South Korea outscores the US in all kinds of international comparisons and a recent Wall Street Journal article explains why:

In 2012, their parents spent more than $17 billion on (hagwons). That is more than the $15 billion spent by Americans on videogames that year, according to the NPD Group, a research firm.

What are hagwons? They are privately operated after-school tutoring services offered in strip malls or on-line, tutoring services that supplement the instruction offered in public schools… tutoring services that prey on parents’ fears that their children will fall behind unless they enroll… and they pay huge salaries to superstar teachers and huge profits to shareholders who invest in the corporations that operate them.

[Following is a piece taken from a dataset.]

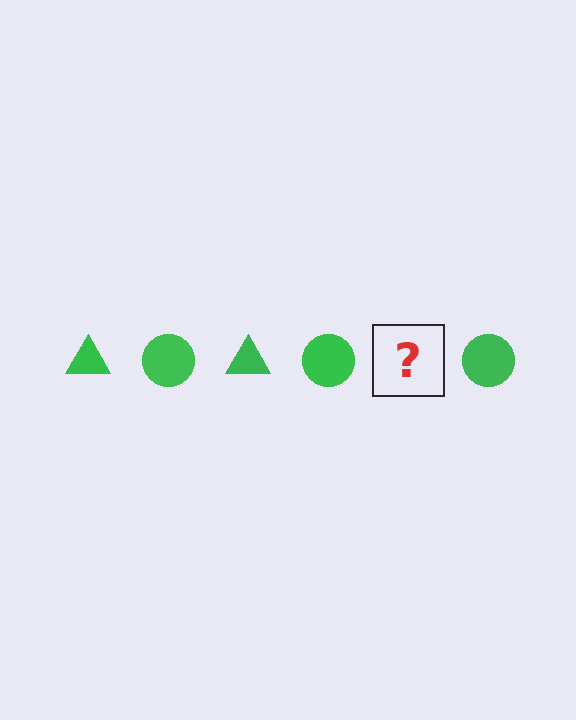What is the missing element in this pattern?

The article naively suggests that this trend might be embraced by our country. In fact, it already HAS been embraced by our country: many tutoring centers operate in upscale suburban areas and SAT-prep centers have sprung up in strip malls. To an extent this is nothing new: I supplemented my income as an undergraduate teaching speed reading to affluent suburban students in Philadelphia in the late 1960s and some of my teaching colleagues in Philadelphia in the early 1970s offered tutoring services for a fee in the summer. As this article illustrates, the internet makes these private tutoring services more widely available… and because internet instruction is disproportionately available to high income parents and students it exacerbates the economic divide in place.

On-line learning can close the gap, but only if it is readily available to parents and students at all economic levels. That may be the case in Korea, but isn’t the case yet in our country.